Carolina Brígido | 04 de fevereiro de 2026 - 14h30

Presidente do STJ é informado sobre denúncia de assédio sexual contra ministro da Corte

Caso envolvendo Marco Aurélio Buzzi foi levado ao CNJ e é investigado sob sigilo para preservar a vítima

PODER JUDICIÁRIO
Marco Aurélio Buzzi, ministro do Superior Tribunal de Justiça (STJ), em imagem de arquivo institucional. - Foto: Reprodução/OAB Nacional

O presidente do Superior Tribunal de Justiça (STJ), Herman Benjamin, foi informado na terça-feira (3) sobre uma denúncia de assédio sexual atribuída ao ministro Marco Aurélio Buzzi. O relato envolve uma adolescente de 18 anos e foi levado ao conhecimento do chefe do tribunal por um grupo de ministras da Corte. A informação foi divulgada pela revista Veja e confirmada pelo jornal O Estado de S. Paulo.

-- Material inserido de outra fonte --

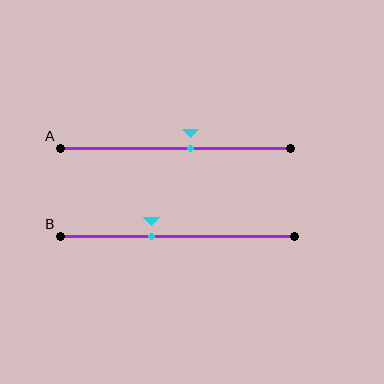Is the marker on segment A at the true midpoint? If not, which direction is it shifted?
No, the marker on segment A is shifted to the right by about 7% of the segment length.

Segundo o que foi relatado ao presidente do STJ, o episódio teria ocorrido durante o recesso do Judiciário, em uma casa de praia do ministro, localizada em Balneário Camboriú, no litoral de Santa Catarina. Buzzi teria recebido no local uma família de amigos. A jovem, filha do casal, contou que conhecia o ministro desde criança e o chamava de tio.

De acordo com o relato feito pela vítima, o ministro teria tentado agarrá-la à força. Após o ocorrido, a adolescente, acompanhada dos pais, registrou um boletim de ocorrência na polícia, formalizando a denúncia.

Manifestação do ministro - Procurado para comentar o caso, Marco Aurélio Buzzi se manifestou por meio da assessoria de imprensa do STJ. Em nota, o ministro afirmou que foi surpreendido pelas acusações e negou qualquer conduta inadequada.

“O ministro Marco Buzzi informa que foi surpreendido com o teor das insinuações divulgadas por um site, as quais não correspondem aos fatos. Repudia, nesse sentido, toda e qualquer ilação de que tenha cometido ato impróprio”, diz o texto divulgado.

Até o momento, não há informação sobre eventual afastamento do magistrado de suas funções no tribunal.

Depoimento no CNJ - Na manhã desta quarta-feira (4), a família da jovem prestou depoimento ao corregedor nacional de Justiça, Mauro Campbell, que também é ministro do STJ. O Conselho Nacional de Justiça informou, por meio de nota, que o caso está em tramitação sob sigilo.

Segundo o CNJ, a medida tem como objetivo preservar a intimidade e a integridade da vítima, além de evitar exposição indevida e situações de revitimização durante a apuração dos fatos.

Caso seja instaurado um procedimento administrativo e, ao final, o ministro venha a ser responsabilizado, as sanções possíveis vão desde advertência até aposentadoria compulsória, conforme previsto nas normas que regem a magistratura.

Esfera criminal - Além da apuração administrativa, a família foi orientada a procurar o Supremo Tribunal Federal (STF), instância competente para processar e julgar criminalmente ministros de tribunais superiores. Eventual investigação criminal depende de análise do caso pelo STF, que detém o foro adequado para esse tipo de procedimento.

A mãe da jovem, que é advogada, procurou ministros do STJ para relatar o ocorrido. Segundo um integrante da Corte ouvido sob reserva, não há disposição entre os colegas para blindar o ministro acusado diante da gravidade da denúncia.

O caso amplia a pressão sobre as instituições do Judiciário em relação à apuração de condutas envolvendo autoridades, especialmente quando há relatos de violência sexual e vítimas jovens.